Furthermore, archaeologists inferred from their analysis of burials that the alignment of the sunrise and specific stars, such as Antares and Sirius, held significance for the Nadaco. The orientation of Mound A allowed them to observe the sun rise over Mound C during the summer solstice in June. Additionally, the arrangement of Mound B and the cemetery in relation to Mound A corresponded with the northwest-southeast orientation of the burials, perpendicular to the summer solstice sunrise.

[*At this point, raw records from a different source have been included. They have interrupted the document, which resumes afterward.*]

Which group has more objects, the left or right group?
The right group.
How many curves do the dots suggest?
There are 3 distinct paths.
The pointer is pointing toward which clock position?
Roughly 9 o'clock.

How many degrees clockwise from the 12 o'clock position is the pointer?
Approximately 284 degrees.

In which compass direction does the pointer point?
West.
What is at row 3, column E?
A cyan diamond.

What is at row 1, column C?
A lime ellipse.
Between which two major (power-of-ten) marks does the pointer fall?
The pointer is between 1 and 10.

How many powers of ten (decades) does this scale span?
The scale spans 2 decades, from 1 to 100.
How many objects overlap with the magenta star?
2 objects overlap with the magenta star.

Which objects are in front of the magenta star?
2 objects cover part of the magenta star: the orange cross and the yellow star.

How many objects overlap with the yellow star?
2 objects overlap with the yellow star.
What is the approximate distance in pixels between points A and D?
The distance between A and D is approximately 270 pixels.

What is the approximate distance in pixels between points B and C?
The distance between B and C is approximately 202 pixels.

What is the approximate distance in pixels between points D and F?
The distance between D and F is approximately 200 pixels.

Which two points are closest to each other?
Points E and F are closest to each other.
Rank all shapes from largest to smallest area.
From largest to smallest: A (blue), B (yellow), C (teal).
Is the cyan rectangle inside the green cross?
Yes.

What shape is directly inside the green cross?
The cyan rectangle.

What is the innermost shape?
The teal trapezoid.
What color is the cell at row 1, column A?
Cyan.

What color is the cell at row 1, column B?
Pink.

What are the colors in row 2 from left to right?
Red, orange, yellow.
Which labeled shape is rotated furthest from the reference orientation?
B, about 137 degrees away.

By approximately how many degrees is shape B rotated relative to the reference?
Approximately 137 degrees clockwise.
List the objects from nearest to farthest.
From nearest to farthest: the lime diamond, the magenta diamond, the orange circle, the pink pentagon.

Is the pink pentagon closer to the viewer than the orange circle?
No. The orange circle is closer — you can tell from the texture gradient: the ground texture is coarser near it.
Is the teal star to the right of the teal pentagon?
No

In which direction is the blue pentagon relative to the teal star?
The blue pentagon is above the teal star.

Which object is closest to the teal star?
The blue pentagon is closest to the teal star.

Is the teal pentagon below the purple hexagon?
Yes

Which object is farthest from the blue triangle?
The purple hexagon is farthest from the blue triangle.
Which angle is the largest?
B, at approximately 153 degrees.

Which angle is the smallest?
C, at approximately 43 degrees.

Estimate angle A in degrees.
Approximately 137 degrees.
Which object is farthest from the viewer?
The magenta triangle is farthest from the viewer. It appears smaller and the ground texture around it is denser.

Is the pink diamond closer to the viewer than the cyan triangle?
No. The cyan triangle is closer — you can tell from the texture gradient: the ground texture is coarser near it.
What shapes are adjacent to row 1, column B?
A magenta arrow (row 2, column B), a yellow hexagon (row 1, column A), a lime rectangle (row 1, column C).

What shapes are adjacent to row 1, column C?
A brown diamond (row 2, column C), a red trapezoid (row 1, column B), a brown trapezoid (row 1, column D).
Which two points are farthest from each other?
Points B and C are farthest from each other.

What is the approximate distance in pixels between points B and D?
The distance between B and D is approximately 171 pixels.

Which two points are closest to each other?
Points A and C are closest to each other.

Before the site's historical excavations, the mounds had seen usage by cattle ranching in the 1960s. Using the large open pastures for grazing and the individual mounds for a ranch and a cattle feeder, all of which had since been removed.

=== Cemeteries ===
Excavations revealed two small cemeteries near family compounds, containing a total of 27 graves. These included single interments, with one grave possibly holding two individuals. Radiocarbon dating places the cemeteries' usage during the site's main occupation in the 1400s–early 1500s. The burials suggest social equality among families, with graves containing offerings such as pottery, arrow quivers, stone tools, smoking pipes, ear spools, and pigments. Moreover, symbolic placements, like green pigment containers facing east, were also observed.